Trip on Nashira starting 2018-08-30 in BSASep18
Plymouth/ Tréguier/ Plymouth, Aug 30 – Sept 3 – report by Alex Barry.
(All times given in UK time)
Our boat was a temporary addition to Richard’s fleet as a replacement for the damaged ‘Phoebe’, a Bavaria 36 cruiser,’ Nashira’, of more modern vintage than Cleo or Cherry B. She appeared much bigger than the normal Bavaria 36 – lots of freeboard and cavernous interior although the lack of fiddles internally caused speculation as to its practicality in rough weather.
We slipped at 19:15 Thursday. A lovely evening apart from an almost total absence of wind, except an occasional very light following wind which might have given us 2 knots if we had the time. This situation persisted all the way across and we ran on the engine the whole way. This was the first time in ca 50 Channel crossings the skipper had experienced this. We were extremely grateful for the autohelm which allowed the watch to sit chatting, watching the lights of Eddystone and Start Point and the numerous dolphins which raced alongside leaving trails of white bubbles under the water. The East/ West shipping route provided opportunities to take sights on ships and identify lights. We met a few trawlers which forced a change of course at times.
Skipper used traditional navigation – running a plot with some difficulty from an overreading log. Dipping distance and bearing to Start Point and sounding for edge of Hurd Deep got us a to a point where Les Héaux de Brehat lighthouse and Sept Isles were visible and navigation using them, Plougrescant Church and Isle Tome brought us to a point a little uptide of the difficult to see entrance to Port Blanc which duly appeared after motoring a little west. Picking up Le Voleur lighthouse allowed an approach on a compass bearing. We moored in the bay and had a pleasant few hours in sunshine, watching the French dinghy sailing, swimming and lunching.

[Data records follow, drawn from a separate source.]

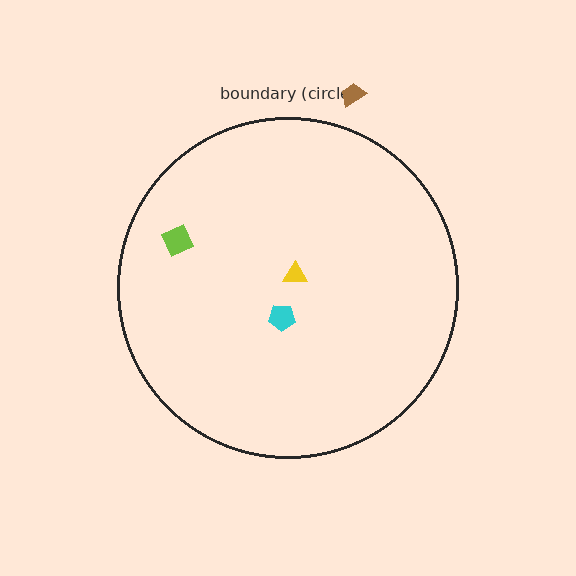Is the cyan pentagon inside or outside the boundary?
Inside.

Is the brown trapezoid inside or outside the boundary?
Outside.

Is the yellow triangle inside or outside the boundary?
Inside.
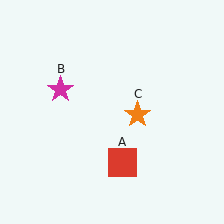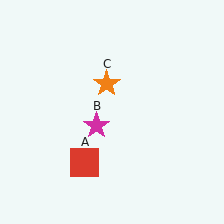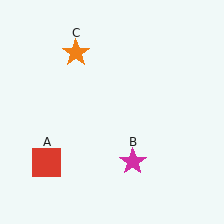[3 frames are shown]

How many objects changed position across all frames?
3 objects changed position: red square (object A), magenta star (object B), orange star (object C).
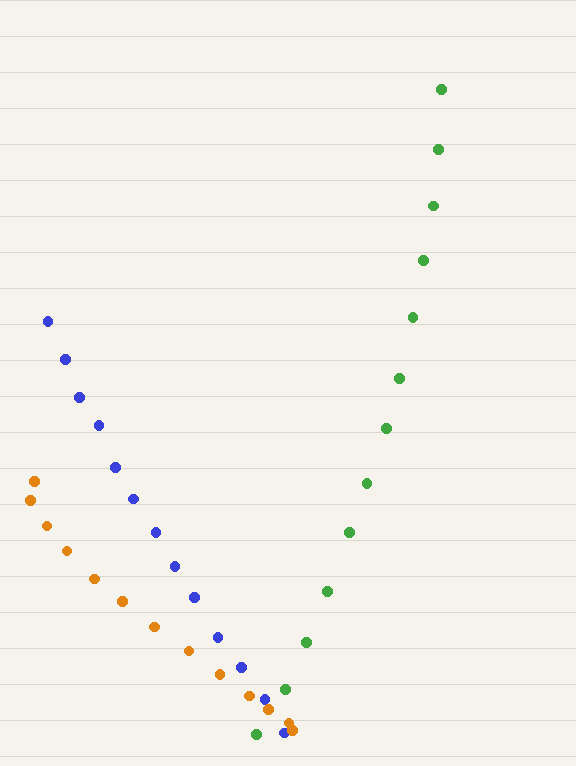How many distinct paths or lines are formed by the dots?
There are 3 distinct paths.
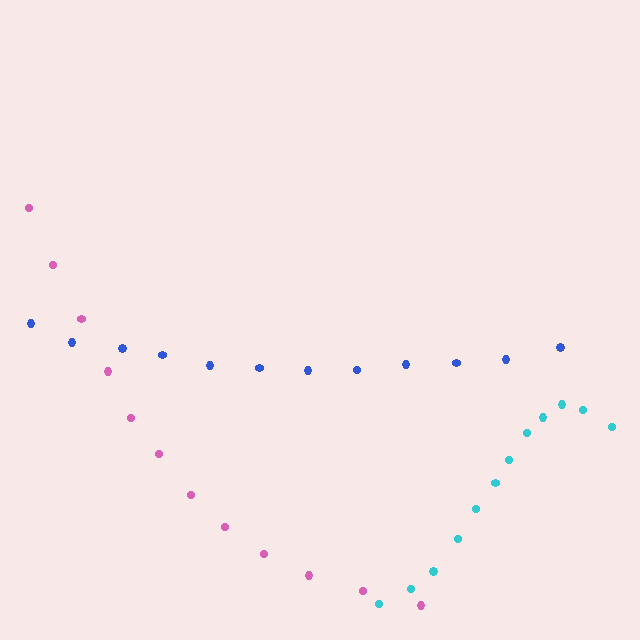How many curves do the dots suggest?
There are 3 distinct paths.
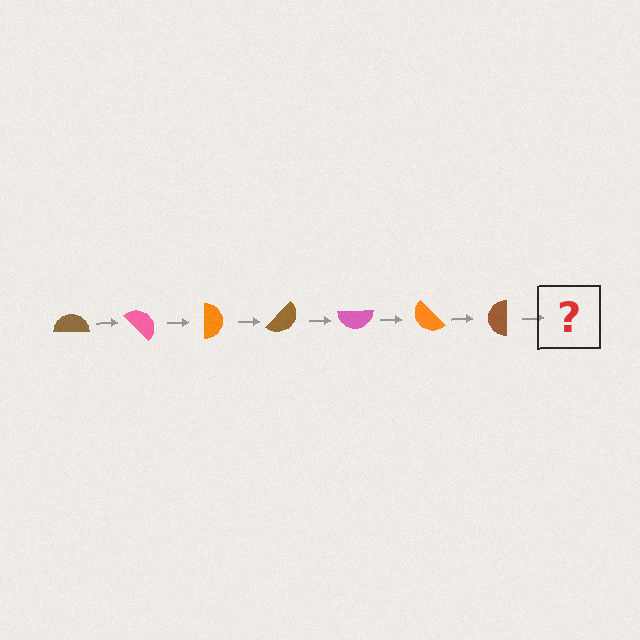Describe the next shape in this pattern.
It should be a pink semicircle, rotated 315 degrees clockwise from the start.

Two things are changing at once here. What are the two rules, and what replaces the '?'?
The two rules are that it rotates 45 degrees clockwise each step and the color cycles through brown, pink, and orange. The '?' should be a pink semicircle, rotated 315 degrees clockwise from the start.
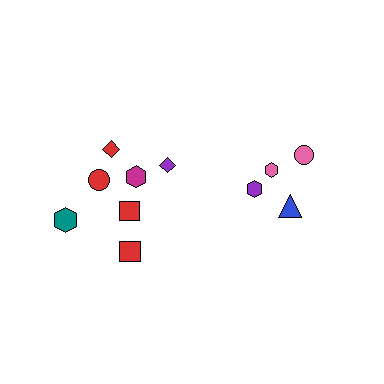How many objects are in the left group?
There are 7 objects.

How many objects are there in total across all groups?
There are 11 objects.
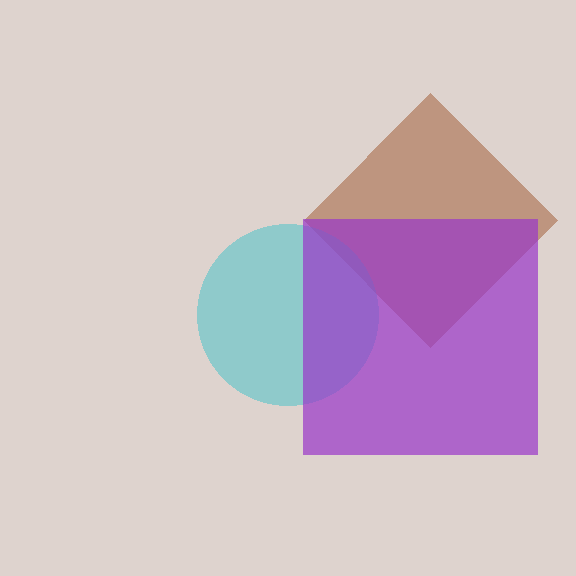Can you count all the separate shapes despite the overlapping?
Yes, there are 3 separate shapes.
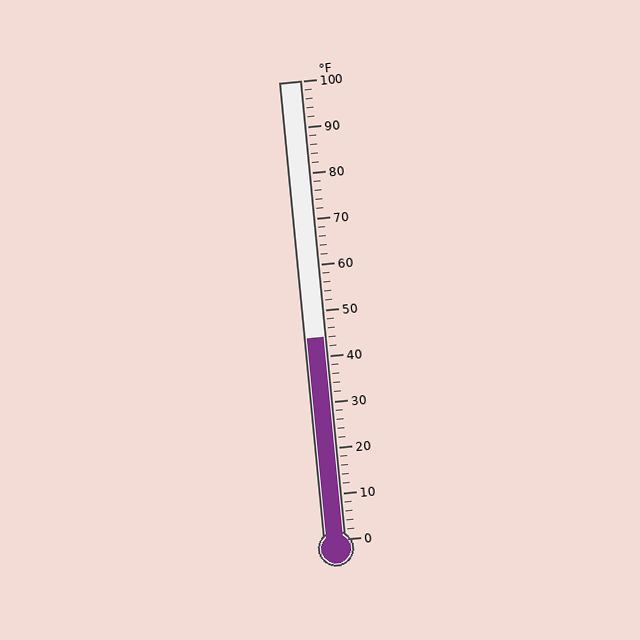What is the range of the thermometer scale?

We left on a leading line until clear of hazards then 030° at first then 045°, finally picking up a bearing on Les Héaux which kept us clear of the rocks along the coast and led to Basse Crublent buoy. At this point the tide was running strongly east and attention was required not to be pushed off course. Pilotage up the river to Tréguier was a delight in the evening sunshine on the still river, looking at the delightful houses above the river banks and the deep pools at the bends. We moored at 20:20 between the pontoons into the tidal stream.
Saturday was a nice day in Tréguier, shopping, visiting the cathedral and enjoying beers in the sunshine, followed by meal out, memorable delicacies being fish soup and duck. For the first time Alan had seen in many years, there was a sizeable coaster moored at the commercial quay in Tréguier and much speculation about how it might have managed a particularly tight, and narrow turn in the river.
We moved berth at high tide on Sunday to moor against the ebbing tide and to allow us to leave at 12:20 with the tide and motored to Pen ar Guézec buoy where we were able to sail a nice beam reach in a force 3 for a few hours until it died. We managed fixes off Les Héaux de Brehat lighthouse and Plougrescant Church until these disappeared from sight. Ran plot for Plymouth and a long overcast night followed under engine with 3 hour watches. Eventually picked up Start Point rising for a fix then corrected course for Plymouth and anchored at 07:00 in Cawsand where some went ashore in the dinghy and others swam using the drop down stern platform and ladder.
Alan provided yet another fine and greatly appreciated meal.
Finally a breeze enabled us to sail off the anchor and Jeff led gybing practice across the Sound. This required a bit of concentration due to the boat’s double main sheeting. Fuel and handover. Somewhat a disappointment in terms of sailing time, but nevertheless an enjoyable cruise with some good night hour practice, the delights on being in Brittany and good company.